Ces chiffres suffisent, je crois, à faire comprendre l’état d’infériorité singulière où la malaria met l’Italie reconstituée dans le concert des grandes nations européennes. Le temps est loin où l’endémie palustre régnait à Londres, où les Tourangeaux se menaçaient, en manière de juron, des « fortes fiebvres quartaines, » où Louis XIV, guéri d’une fièvre intermittente par la « cinchonine » du médecin Talbot, faisait connaître à son peuple, dans un placard officiel, « le remède anglois pour la guérison des fièvres, w Aujourd’hui on ne s’inquiète, à Londres, à Berlin ou à Paris, des fièvres paludéennes que pour les colons et les soldats envoyés dans les établissemens d’Afrique ou d’Asie.

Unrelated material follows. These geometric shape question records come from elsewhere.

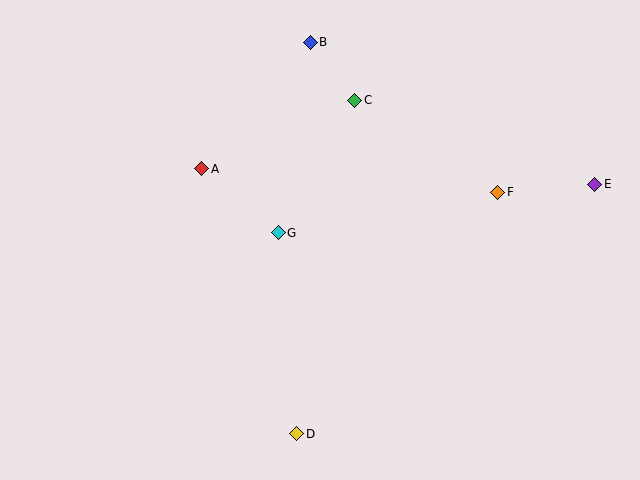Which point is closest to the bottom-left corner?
Point D is closest to the bottom-left corner.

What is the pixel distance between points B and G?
The distance between B and G is 193 pixels.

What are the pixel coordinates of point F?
Point F is at (498, 192).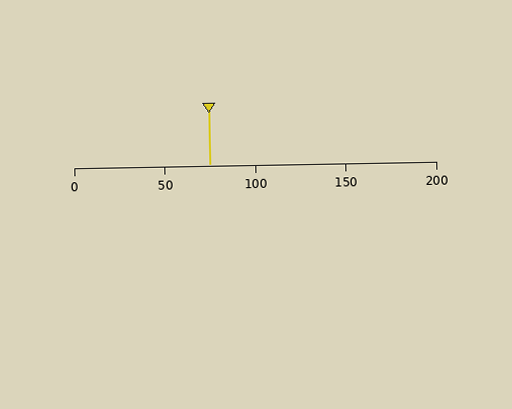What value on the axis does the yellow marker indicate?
The marker indicates approximately 75.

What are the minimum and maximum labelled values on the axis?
The axis runs from 0 to 200.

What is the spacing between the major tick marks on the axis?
The major ticks are spaced 50 apart.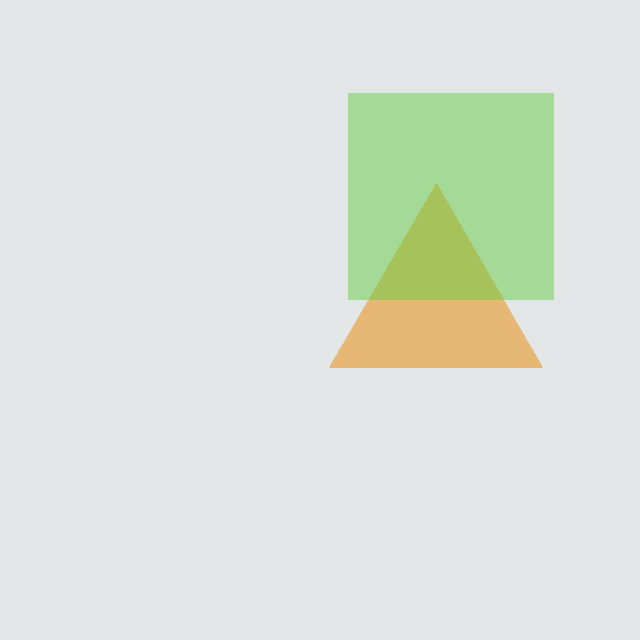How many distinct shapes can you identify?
There are 2 distinct shapes: an orange triangle, a lime square.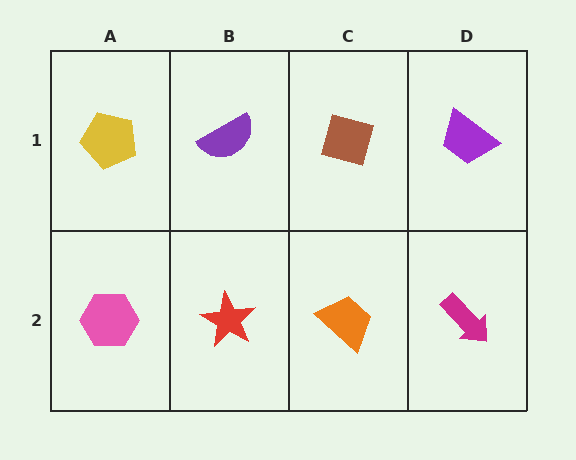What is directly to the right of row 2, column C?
A magenta arrow.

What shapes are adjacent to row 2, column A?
A yellow pentagon (row 1, column A), a red star (row 2, column B).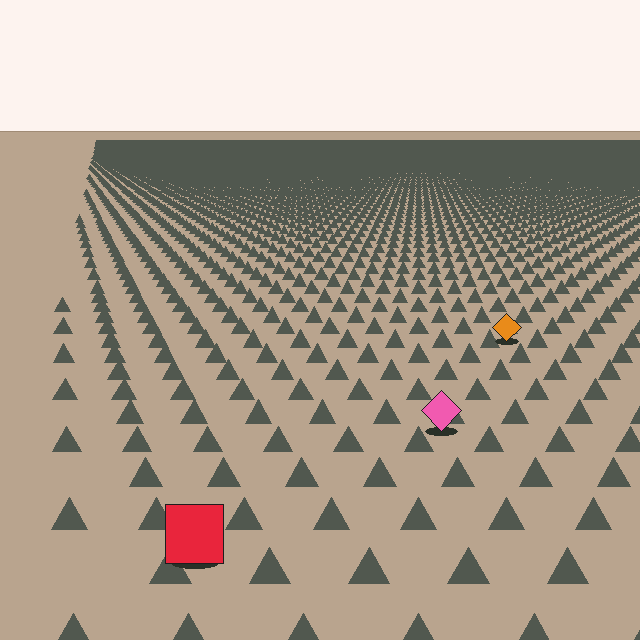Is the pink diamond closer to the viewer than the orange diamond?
Yes. The pink diamond is closer — you can tell from the texture gradient: the ground texture is coarser near it.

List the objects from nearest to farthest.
From nearest to farthest: the red square, the pink diamond, the orange diamond.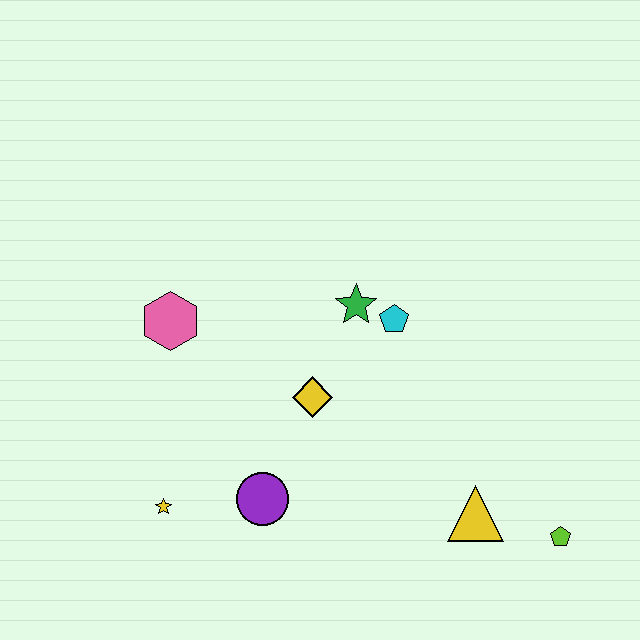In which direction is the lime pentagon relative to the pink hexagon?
The lime pentagon is to the right of the pink hexagon.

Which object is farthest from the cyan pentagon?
The yellow star is farthest from the cyan pentagon.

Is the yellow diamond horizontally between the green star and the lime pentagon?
No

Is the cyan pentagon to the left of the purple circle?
No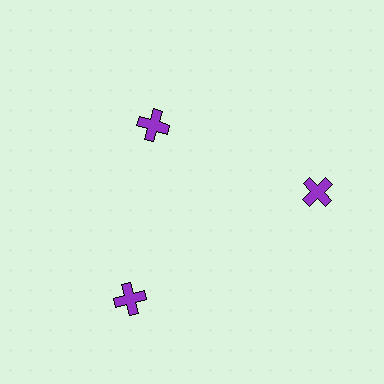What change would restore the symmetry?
The symmetry would be restored by moving it outward, back onto the ring so that all 3 crosses sit at equal angles and equal distance from the center.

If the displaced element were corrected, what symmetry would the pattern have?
It would have 3-fold rotational symmetry — the pattern would map onto itself every 120 degrees.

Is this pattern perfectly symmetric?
No. The 3 purple crosses are arranged in a ring, but one element near the 11 o'clock position is pulled inward toward the center, breaking the 3-fold rotational symmetry.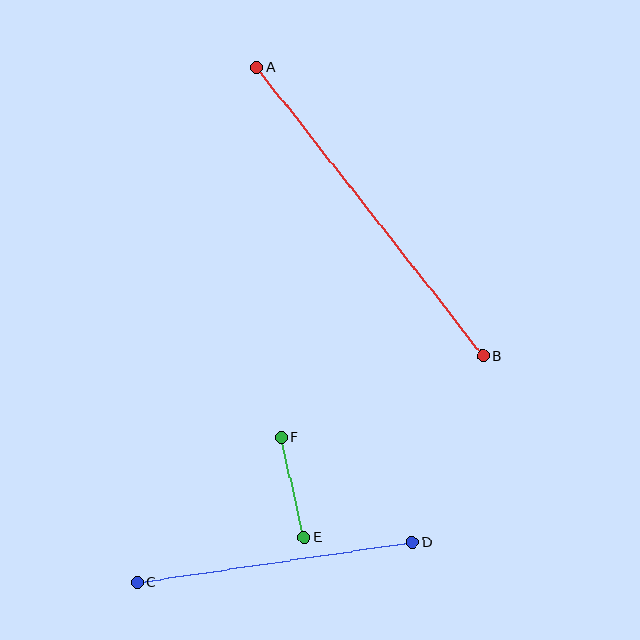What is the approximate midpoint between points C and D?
The midpoint is at approximately (275, 562) pixels.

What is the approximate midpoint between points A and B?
The midpoint is at approximately (370, 212) pixels.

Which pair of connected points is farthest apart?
Points A and B are farthest apart.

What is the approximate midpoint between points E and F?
The midpoint is at approximately (293, 487) pixels.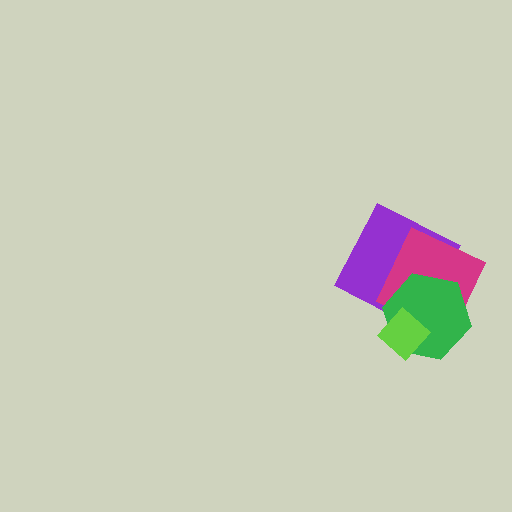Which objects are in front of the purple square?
3 objects cover part of the purple square: the magenta square, the green hexagon and the lime diamond.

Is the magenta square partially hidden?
Yes, it is partially covered by another shape.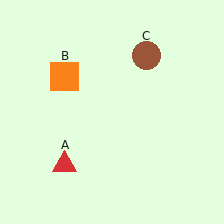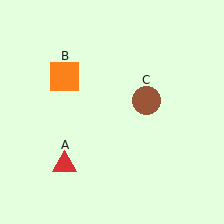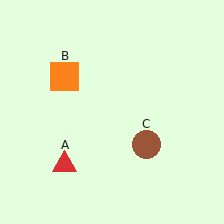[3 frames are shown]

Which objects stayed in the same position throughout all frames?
Red triangle (object A) and orange square (object B) remained stationary.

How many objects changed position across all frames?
1 object changed position: brown circle (object C).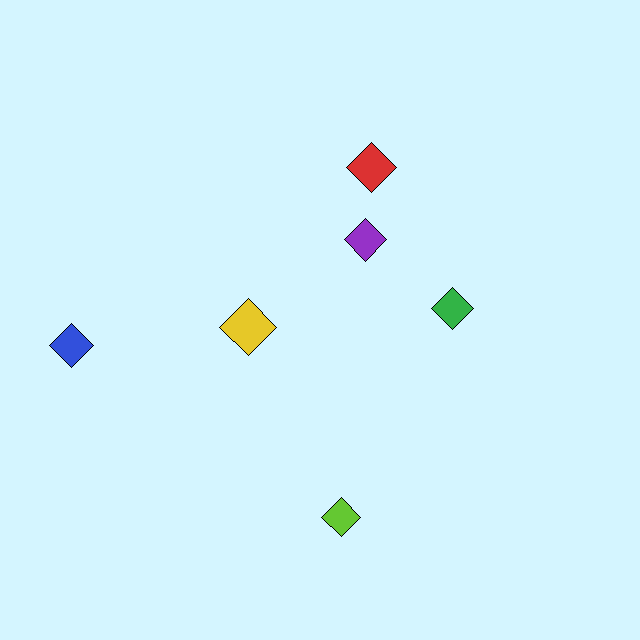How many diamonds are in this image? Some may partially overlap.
There are 6 diamonds.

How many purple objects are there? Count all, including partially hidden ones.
There is 1 purple object.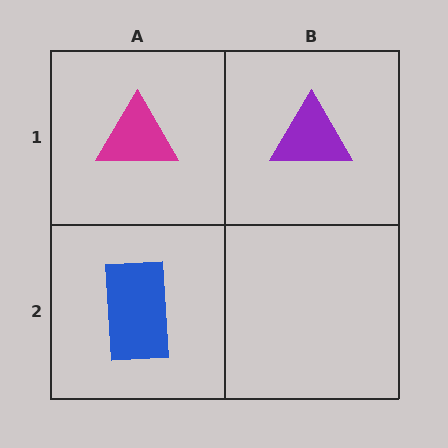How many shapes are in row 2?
1 shape.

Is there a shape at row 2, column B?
No, that cell is empty.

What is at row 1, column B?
A purple triangle.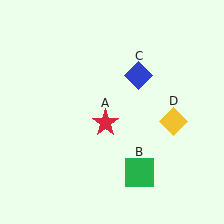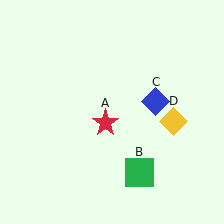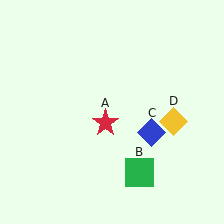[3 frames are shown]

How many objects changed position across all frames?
1 object changed position: blue diamond (object C).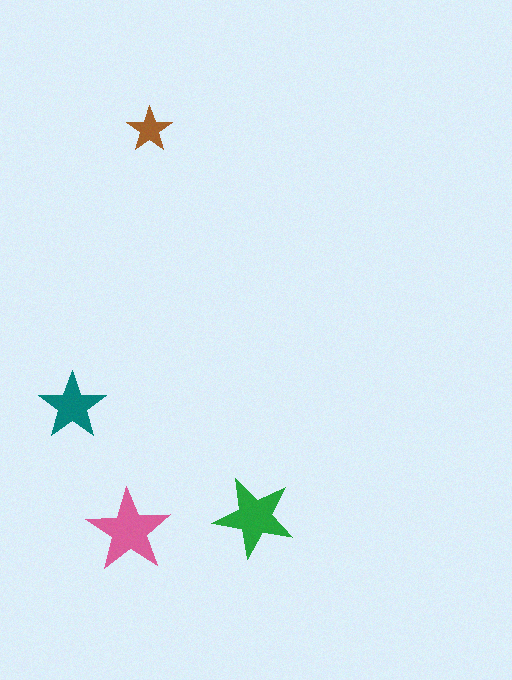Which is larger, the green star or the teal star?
The green one.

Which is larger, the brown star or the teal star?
The teal one.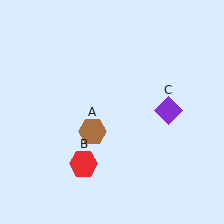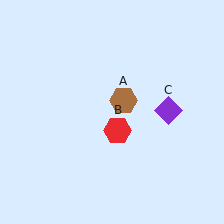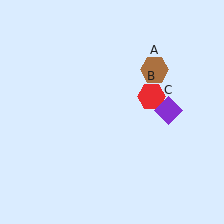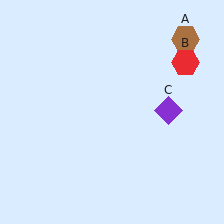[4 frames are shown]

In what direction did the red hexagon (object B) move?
The red hexagon (object B) moved up and to the right.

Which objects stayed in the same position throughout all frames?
Purple diamond (object C) remained stationary.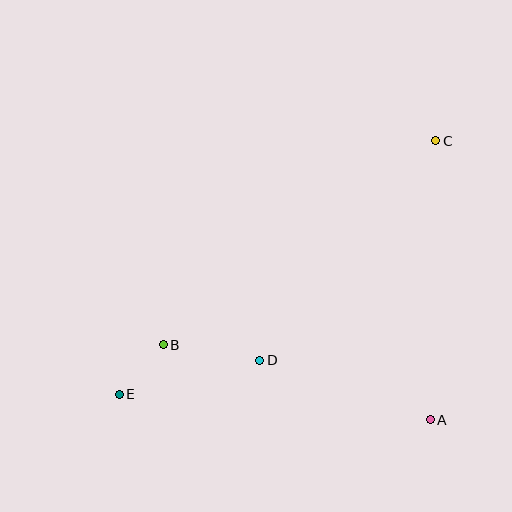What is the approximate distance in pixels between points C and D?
The distance between C and D is approximately 281 pixels.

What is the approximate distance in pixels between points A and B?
The distance between A and B is approximately 277 pixels.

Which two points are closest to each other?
Points B and E are closest to each other.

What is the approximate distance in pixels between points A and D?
The distance between A and D is approximately 180 pixels.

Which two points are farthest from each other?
Points C and E are farthest from each other.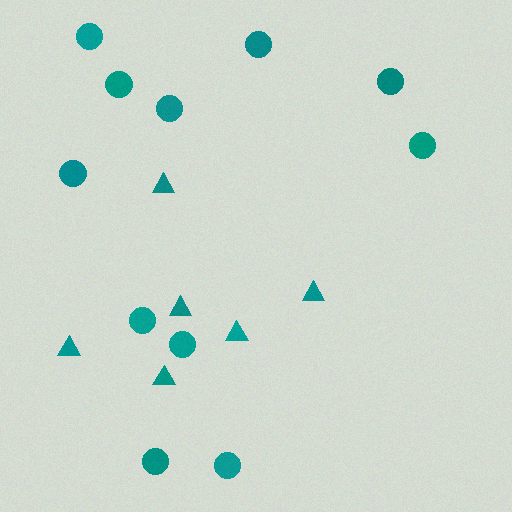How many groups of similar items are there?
There are 2 groups: one group of triangles (6) and one group of circles (11).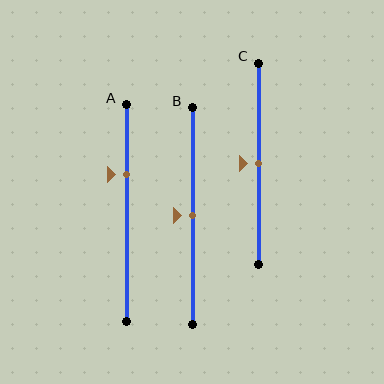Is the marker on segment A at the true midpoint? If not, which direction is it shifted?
No, the marker on segment A is shifted upward by about 18% of the segment length.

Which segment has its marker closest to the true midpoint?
Segment B has its marker closest to the true midpoint.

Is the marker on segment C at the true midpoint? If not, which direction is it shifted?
Yes, the marker on segment C is at the true midpoint.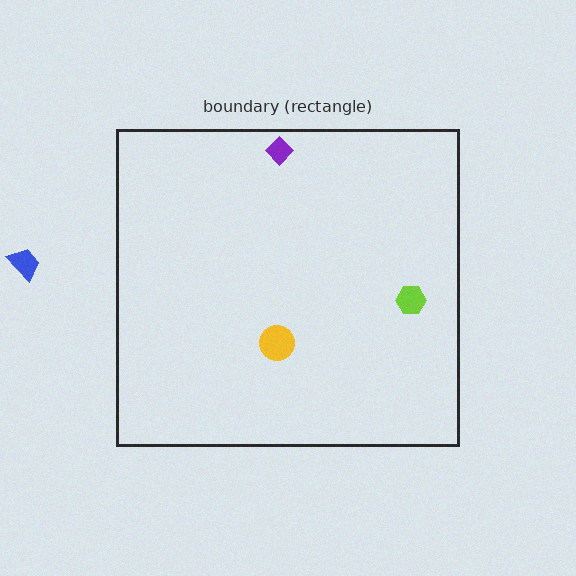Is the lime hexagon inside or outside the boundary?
Inside.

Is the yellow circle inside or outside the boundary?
Inside.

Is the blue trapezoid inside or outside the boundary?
Outside.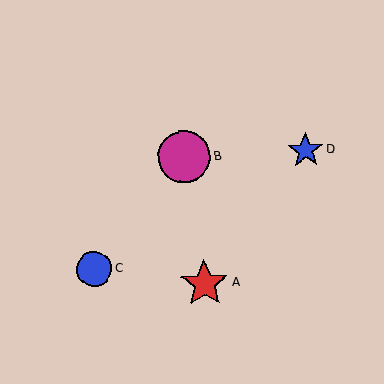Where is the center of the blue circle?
The center of the blue circle is at (94, 269).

Mais, depuis l’annexion du royaume de Naples et l’établissement de la capitale au milieu de l’Agro romano, la maladie qui, pour l’Angleterre, l’Allemagne ou la France, reste une maladie coloniale, est devenue pour le royaume d’Italie une maladie nationale. Triste destinée d’un peuple énergique et ardent, que sa sobriété traditionnelle a jusqu’ici préservé de l’intoxication à laquelle ne savent pas résister les populations du Nord : la malaria, à elle

  1. G. Goyau, l’Unité italienne et l’Italie du Sud-Est (Revue du 1er sept. 1899).